Sunday, June 5, 2011

Jobs or deficits? The answer is obvious but not to politicians

For those who want a rational insight into matters economic, I heartily recommend Jared Bernstein's blog.

He was one of the most liberal and rational parts of Obama's economic team. With too many Geitners on the team his was a relatively lonely voice and he left the administration earlier this year. Pity.

Here's an example of his common sense last week:

Someone just asked me, “how does the White House pivot from targeting deficits to targeting jobs?”

How’s this? “Based on new information, we are now pivoting from targeting deficits to targeting jobs!”

Except that deficit hysteria is so pervasive nothing serious will be done. Sure, the Republicans have their jobs plan which is the same old same old that worked so well for President Hoover. Cut government spending, deregulate everything and hand out even more tax breaks to the wealthy. This policy may increase demand for chauffeurs, maids, butlers and salespeople selling Bentlys, yachts and jewelry but little else.

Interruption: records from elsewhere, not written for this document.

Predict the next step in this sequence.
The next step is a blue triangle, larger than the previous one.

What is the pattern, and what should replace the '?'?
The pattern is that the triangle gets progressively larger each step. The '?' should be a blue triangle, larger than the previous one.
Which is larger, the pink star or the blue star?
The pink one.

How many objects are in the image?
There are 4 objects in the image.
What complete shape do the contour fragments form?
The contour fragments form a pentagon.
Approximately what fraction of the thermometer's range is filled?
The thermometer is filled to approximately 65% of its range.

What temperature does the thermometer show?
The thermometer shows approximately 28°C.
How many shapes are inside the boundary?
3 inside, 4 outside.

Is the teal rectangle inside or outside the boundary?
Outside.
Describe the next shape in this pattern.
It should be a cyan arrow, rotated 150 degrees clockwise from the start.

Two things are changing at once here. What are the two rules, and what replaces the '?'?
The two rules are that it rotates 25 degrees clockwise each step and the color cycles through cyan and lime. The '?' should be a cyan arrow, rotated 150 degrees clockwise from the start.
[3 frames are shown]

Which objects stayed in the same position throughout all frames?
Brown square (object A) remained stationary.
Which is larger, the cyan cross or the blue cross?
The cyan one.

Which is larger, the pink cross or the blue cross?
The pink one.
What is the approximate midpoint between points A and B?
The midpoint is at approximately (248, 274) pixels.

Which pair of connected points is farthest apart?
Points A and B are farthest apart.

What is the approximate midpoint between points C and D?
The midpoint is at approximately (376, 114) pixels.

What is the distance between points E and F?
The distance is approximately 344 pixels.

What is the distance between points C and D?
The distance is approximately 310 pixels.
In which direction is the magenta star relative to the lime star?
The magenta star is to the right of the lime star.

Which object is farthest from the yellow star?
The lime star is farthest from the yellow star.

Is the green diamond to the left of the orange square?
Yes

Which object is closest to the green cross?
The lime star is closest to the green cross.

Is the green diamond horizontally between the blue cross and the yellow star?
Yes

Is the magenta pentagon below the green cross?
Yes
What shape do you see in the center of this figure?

Even during the somewhat impressive job growth numbers over the past few months, prior to that coming to a screeching halt in may, government at all levels shed jobs every single month. Those were relative well paying jobs and for each government job loss we a new, often lower paying service job created.

Bear in mind the Chinese have said they aren't concerned about short term deficits as long as there is progress in the 5-10 year window. Tax revenues, currently at a 60 year low relative to GDP, at 14.8% will have to increase to narrow the deficit. Even the Ryan "Path to prosperity assumes a tax revenue ratio of over 18% of GDP, something that can only happen in the magic dust fairyland of the Ryan plan where even more tax cuts for the people making real money are contemplated.

We cannot seriously reduce the deficit with cost cutting only as long as sacred cows like Defense are left untouched. Repeal of the top level of the Bush tax cuts and tightening of large corporate tax loopholes is essential.

last week Bernstein wrote about America's infrastructure. In 2009 the American Society of Civil Engineers graded 15 areas of America's infrastructure. Of the 15 4 were awarded a C or C-. The other 11 got D's or D minuses. The cost to upgrade them in a 5 year time frame is $2.2 trillion. America needs a new "New Deal" and that expenditure would fit the bill. Yes, it will increase he deficit in the short term but the stimulus to the economy would he huge. Each year wasted in not dealing with infrastructure makes the situation worse and only increases the costs down the road.

When the Republicans expend far more energy trying to shut down planned parenthood and wage their war against abortion while occasionally paying homage to job creation with failed policies and platitudes nothing will get done. Obama and far too many of the Democrats have got caught up in deficit hysteria and do little other than to try to minimize Republican budget cuts so something as sensible as spending money on infrastructure will never enter the dialogue.

The economy is moribund because demand has withered, bot because of uncertainty about taxes or regulations. True seriousness about the economy left the building a long time ago and it isn't coming back. The only hope is that the current radical extreme version of the GOP truly gets its ass kicked in 2012 but that won't happen if the economy starts to worsen and there is nothing on the horizon to suggest that the opposite will happen.